Information Security and Higher Ed: How one CISO is Able to Leverage an MSSP as Part of a Modern Approach to Managing Risk
By Matt Nappi, Chief Information Security Officer and AVP, Stony Brook University
As one of only 62 AAU members, the environment at Stony Brook University (SBU) is dynamic and challenging with an ambitious 5-part mission that is clear and concise. This allows me to ensure that every initiative I lead or I am a part of, ties back to the SBU vision and mission. If it does not, why are we doing it? IT is a strategic partner of the business and the same can be said of our cybersecurity efforts. Our organization’s leadership recognizes this, which in and of itself makes SBU a unique place to work. Still, a public University today does not exist without constraints that demand a strategic approach to cybersecurity.
It is important to recognize that our cybersecurity efforts serve to enable the business and its goals. They do not supersede or live independently of the University’s mission. Information security should be consulted on every major project that involves technology. In today’s day and age, you would be hard pressed to find one that does not! At SBU, our guidance and subject matter expertise helps assure the success of these projects. In addition, our incident response efforts serve to enable student, faculty, and staff success.
One of our most successful projects has been the onboarding of a managed security services provider (MSSP) that monitors the campus network for signs of intrusion and malware on a 24x7x365 basis. Finding and picking the right vendor is no simple feat, but even greater is continuing to realize the value that any vendor claims to bring. No outside vendor can know your environment as well as you can, so we are constantly working with them to fine-tune their rules, alerts and our own response protocol. We recently added the ability for them to start containment efforts in certain scenarios, even during non-business hours. On any given month, we respond to hundreds of tickets that represent potential incidents. When selecting an MSSP, it is important to find the best fit for your operation’s level of maturity, not necessarily the best technology or the best possible vendor. Overpaying for an MSSP that delivers more service than you can make use of is like buying a brand new Porsche for your 16 year old with a learner’s permit. You can do it and feel excited about it, but when you are doing 15 mph around the block 500 times you may realize it was not the best use of resources. We also found great value in picking a cloud vendor to deliver an online cybersecurity training package as part of our push to improve cybersecurity awareness. So many community members have taken the time to thank me and tell me how valuable they found this simple, but effective, training solution.

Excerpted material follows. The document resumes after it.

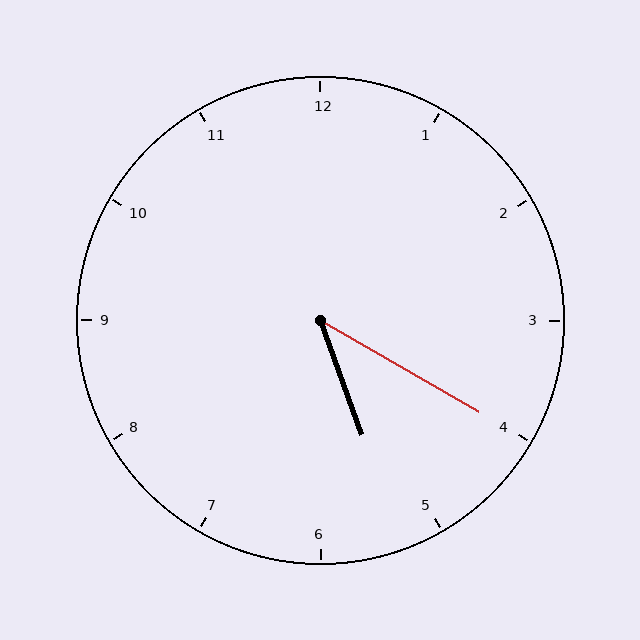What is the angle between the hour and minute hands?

Being a small team of four, including myself, we have learned to think big and welcome diversity of thought and outspoken viewpoints. This helps us to come to the best solution for any problem we are trying to address. We all have respect for one another, which proves to be valuable when we do not see eye to eye on a particular issue. Most importantly, we take pride in our work and take our responsibilities very seriously, although that does not mean we cannot have fun along the way. Really, though, my team is much larger than four people. I view every IT person, every student, every faculty and staff member as an extension of my team. When selecting an MSSP we looked for a company that would essentially expand our cybersecurity staff and could be flexible in their offering. We did not want to have the experience of picking up the phone and hearing, “I’m sorry. That request is out of scope,” which meant we had to find a company that was small enough to be flexible, but large and mature enough to handle the complexity of a University environment. The bottom line is that cybersecurity cannot be adequately addressed by four people, or even fourteen people. It requires contributions from every individual within our community. I try to impress that fact upon everyone I encounter, and eliminate any ‘us versus them’ thinking. Instead, it is more like, “All hands on deck!”

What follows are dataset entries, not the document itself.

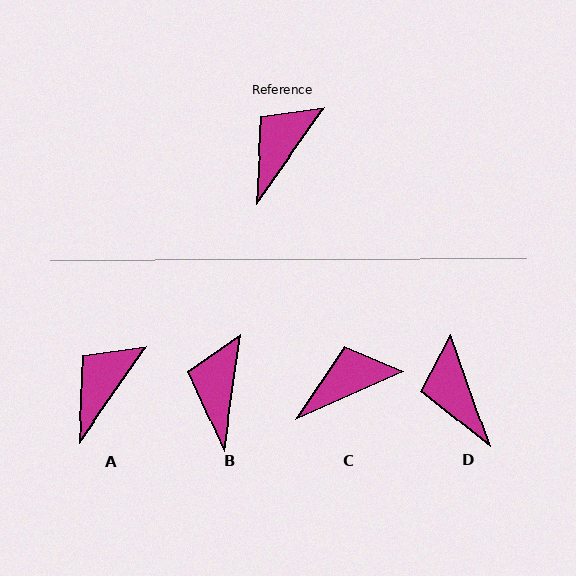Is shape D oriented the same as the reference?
No, it is off by about 54 degrees.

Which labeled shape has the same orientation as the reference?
A.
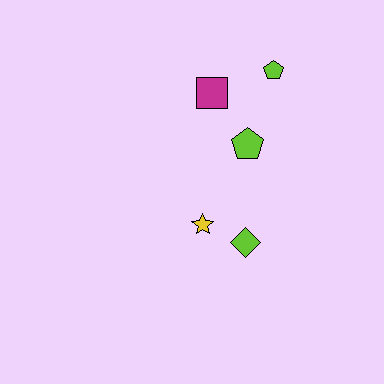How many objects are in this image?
There are 5 objects.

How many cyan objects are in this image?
There are no cyan objects.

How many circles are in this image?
There are no circles.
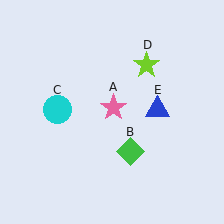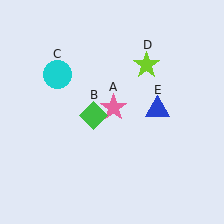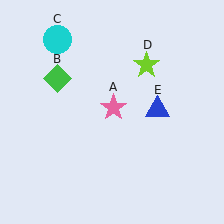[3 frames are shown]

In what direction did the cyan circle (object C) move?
The cyan circle (object C) moved up.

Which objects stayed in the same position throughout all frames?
Pink star (object A) and lime star (object D) and blue triangle (object E) remained stationary.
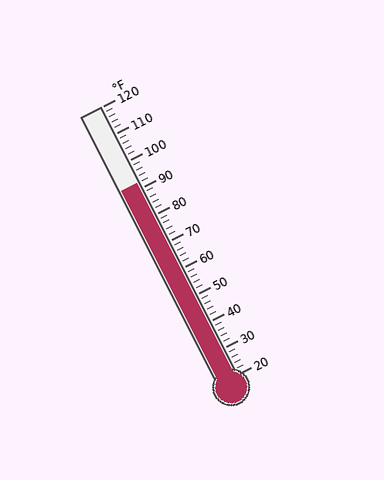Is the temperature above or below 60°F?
The temperature is above 60°F.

"Trust is just a code for no security. Instead, let’s talk in terms of acceptable and unacceptable risk"
Few organizations today can afford to be good at everything or to dedicate internal resources for everything. So, it makes sense to use vendors for skillsets that you don’t need on a weekly basis. Still, hiring a vendor for something does not eliminate the need for some knowledge or the need to oversee a vendor’s progress and techniques. I often find that hiring a vendor does not eliminate the need for internal staff to be involved, although it can decrease requirements to an extent. This is one of the reasons why we chose to outsource 24/7 security monitoring. It is rarely cost effective for a company to develop this capability internally.

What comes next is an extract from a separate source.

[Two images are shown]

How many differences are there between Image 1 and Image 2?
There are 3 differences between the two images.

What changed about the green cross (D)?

I think the future of cyber security programs will put more emphasis upon rapid threat intelligence sharing. It is reasonable to believe that as threat intelligence sharing, artificial intelligence, automated incident response and basic cyber hygiene continues to improve, some organizations will stop getting hacked by anything other than zero day vulnerabilities. It may be more than 10 years off, but the world of technology will be a much safer place if those elements continue to mature at a similar pace. I also think there will be much more effort put into evaluating and assessing the security practices of our vendors, as the cloud continues to expand and the CISO role takes on additional elements of traditional vendor management responsibilities. Finally, we need to stop using the word “trust” unless we are talking about a zero trust model. “Trust” is just a code for “no security.” Instead, let us talk in terms of acceptable and unacceptable risk. Modern CISOs must work hard to align the computing landscape with the risk tolerance of senior leadership, and clearly inform them in the event of a mismatch.